The tall, high-shouldered figure of the doctor could be seen strolling up and down before the statues of the four continents. He no longer spoke of politics or sections when she joined him, but praised the quiet at Portobello. “Peace, what peace reigns out here! Like a retreat,” he said, in an affected tone.

“Andrew Marvel’s line, ‘like a green thought in a green shade,’ ” she said.

She smiled because she saw for two seconds a flash of the good doctor himself standing upon a horse with a rope on his neck; and because, also, he was lauding the quiet of Portobello to a woman whose ears were still full of curses and moans and horses in the dark.

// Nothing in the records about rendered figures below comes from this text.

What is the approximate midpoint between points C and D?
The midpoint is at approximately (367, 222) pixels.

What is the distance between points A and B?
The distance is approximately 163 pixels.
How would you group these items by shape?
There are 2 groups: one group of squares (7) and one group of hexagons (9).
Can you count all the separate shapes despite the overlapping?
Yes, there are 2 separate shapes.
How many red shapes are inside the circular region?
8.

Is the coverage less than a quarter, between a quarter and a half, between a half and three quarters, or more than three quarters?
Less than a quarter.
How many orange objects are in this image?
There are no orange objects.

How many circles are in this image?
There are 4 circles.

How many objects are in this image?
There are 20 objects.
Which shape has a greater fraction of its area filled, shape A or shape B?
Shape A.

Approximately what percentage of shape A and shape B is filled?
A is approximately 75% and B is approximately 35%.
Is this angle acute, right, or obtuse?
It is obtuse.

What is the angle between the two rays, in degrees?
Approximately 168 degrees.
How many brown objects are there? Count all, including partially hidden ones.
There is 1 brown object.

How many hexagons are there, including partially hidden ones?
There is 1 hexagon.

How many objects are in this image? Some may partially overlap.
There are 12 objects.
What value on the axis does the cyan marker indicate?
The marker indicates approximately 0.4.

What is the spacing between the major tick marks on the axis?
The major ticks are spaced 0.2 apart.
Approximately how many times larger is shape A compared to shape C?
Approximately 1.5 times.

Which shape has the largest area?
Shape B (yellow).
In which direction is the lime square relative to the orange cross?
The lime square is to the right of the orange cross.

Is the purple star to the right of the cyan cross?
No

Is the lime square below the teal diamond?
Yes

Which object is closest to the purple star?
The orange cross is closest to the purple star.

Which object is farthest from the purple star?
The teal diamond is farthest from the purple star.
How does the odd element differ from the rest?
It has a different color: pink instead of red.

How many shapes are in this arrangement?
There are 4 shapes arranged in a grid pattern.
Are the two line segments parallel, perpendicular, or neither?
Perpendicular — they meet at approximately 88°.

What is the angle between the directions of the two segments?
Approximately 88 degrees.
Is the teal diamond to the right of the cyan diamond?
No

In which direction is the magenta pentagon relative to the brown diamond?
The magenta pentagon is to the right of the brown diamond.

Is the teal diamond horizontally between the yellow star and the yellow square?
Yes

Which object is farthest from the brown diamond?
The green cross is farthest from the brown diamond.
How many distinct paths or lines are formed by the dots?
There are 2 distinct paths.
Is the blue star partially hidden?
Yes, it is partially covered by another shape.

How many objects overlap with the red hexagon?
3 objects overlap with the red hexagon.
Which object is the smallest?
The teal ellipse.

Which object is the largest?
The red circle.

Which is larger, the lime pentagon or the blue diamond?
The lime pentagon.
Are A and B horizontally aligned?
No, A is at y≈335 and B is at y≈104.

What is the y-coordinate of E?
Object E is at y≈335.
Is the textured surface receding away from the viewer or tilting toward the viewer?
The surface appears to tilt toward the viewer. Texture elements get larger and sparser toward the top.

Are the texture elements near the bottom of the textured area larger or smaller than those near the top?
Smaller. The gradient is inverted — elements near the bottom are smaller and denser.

“I must confess,” he went on, “that being constantly surrounded by sick and wounded men is hardly the ideal life. It’s more tedious at a hospital than all the times I’ve been on battlefields with wounded men brought in by the score. In a hospital away from the field the men have less stoicism about pain.”

From his tone he might have been asking the difference between camellias. But as he spoke he made a gesture with the left hand, and she noticed for the first time that half the palm with the little and ring fingers was shot away and a long red scar extended to the wrist. She no longer resented the tone he had used about the sick and dying at the hospital. He had won the right to speak of it as he chose. And so she merely said, “Mrs. Prynell tells me she has come to regard you as a friend.”

“I should be most happy to think so,” said the doctor, and again he laughed. This time it did not sound to her so much a polite society laugh, but more that of a man who, like her, felt a sense of futility and despair.

By that time twilight was drawing on, and under the trees at the end of the avenue a new moon hung lightly down the blue sky. She pointed it out. “I always think it’s a pretty little thing, don’t you, Doctor? My chillun love it,” she said, noticing at the same time through the gate palings the shadow of the soldier waiting.